You got the right one!  If you get tired of tuna, they also sell chicken breast in a bag.  It's yummy.  Should be on the same isle as the canned/bagged tuna.


----------



## Profit (Apr 14, 2004)

Some basics, i'm looking to add mass. i'm not sure about my body fat %.... (5-10 175lbs)

alright so this is what i have to work with, i have the protein in ()

1/2 cup cottage cheese (13g)
1/4 cup tuna (14g)
1 egg (6g)
4 oz  ground sirloin (23g)
4 oz chicken breast (23 g)
1/2 cup fiber one (2g)
1/2 cup oatmeal (5g) is ground cinnamon okay to put on this?
1/4 cup long grain rice (4g)
protein shake (20g)
apples
broccoli
strawberries
fat free jello/popsicles.
i'm still working on the fish oil.....

Now how do i go about making a meal plan? Most likely protein shake before and after the workout, but what about the others.  just mix and match to have balanced protein or is there more of a theory behind this?   Days im lifting (4) i plan to wake up at 7am and lift around 8-8:30.


----------



## Profit (Apr 14, 2004)

> You got the right one! If you get tired of tuna, they also sell chicken breast in a bag. It's yummy. Should be on the same isle as the canned/bagged tuna



 exellent


----------



## aztecwolf (Apr 14, 2004)

> _*Originally posted by OmarJackson *_
> your grocery list looks pretty solid. although, what the heck do you mean you hate chicken breasts? get a foreman grill or something and they're awesome, a staple for bodybuilders. as far as shopping goes keep it simple: eggs, milk, chicken, beef, tuna, oatmeal, potatoes, rice, natural peanut butter, etc.
> 
> get a good protein powder for after you workout, nitrotech isn't bad, but you probably paid too much.


yeah serious how can you hate chicken breast, i mean chicken taste like everything, just mix and match spices to get the flavour that you really like


----------



## aztecwolf (Apr 14, 2004)

> _*Originally posted by OmarJackson *_
> your grocery list looks pretty solid. although, what the heck do you mean you hate chicken breasts? get a foreman grill or something and they're awesome, a staple for bodybuilders. as far as shopping goes keep it simple: eggs, milk, chicken, beef, tuna, oatmeal, potatoes, rice, natural peanut butter, etc.
> 
> get a good protein powder for after you workout, nitrotech isn't bad, but you probably paid too much.

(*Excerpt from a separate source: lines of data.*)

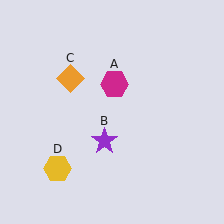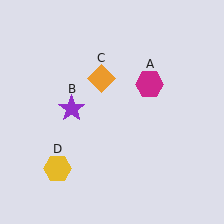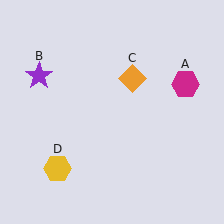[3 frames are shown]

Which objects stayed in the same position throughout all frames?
Yellow hexagon (object D) remained stationary.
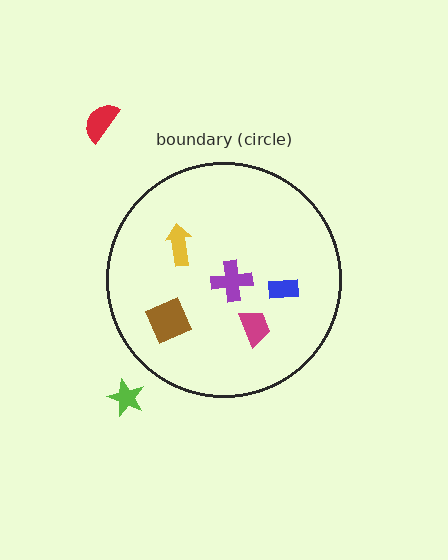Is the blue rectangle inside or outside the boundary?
Inside.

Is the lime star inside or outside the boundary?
Outside.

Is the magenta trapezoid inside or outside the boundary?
Inside.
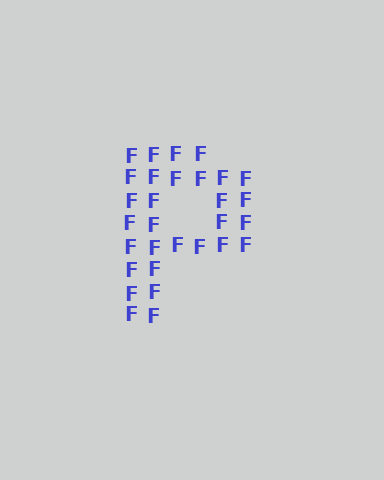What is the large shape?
The large shape is the letter P.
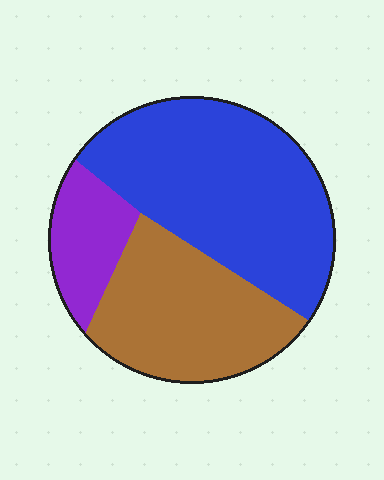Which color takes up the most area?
Blue, at roughly 50%.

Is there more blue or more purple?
Blue.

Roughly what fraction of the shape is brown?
Brown takes up about one third (1/3) of the shape.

yeah serious how can you hate chicken breast, i mean chicken taste like everything, just mix and match spices to get the flavour that you really like


----------



## aztecwolf (Apr 14, 2004)

make sure you get some solid carbs both pre and post workout with those protein shakes, with your other meals just make sure you get a little bit of lean protein, some veggies, and depending on your metabolism and weight that you want to attain some complex carbs, it'll take you a couple weeks to nail down something that works pretty well for you, to make it easier track what you eat at fitday.com


----------



## Profit (Apr 15, 2004)

i'm having a problem coming up with enough calories in my meal plan.  and about 18g protein short as well, suggestions would b nice.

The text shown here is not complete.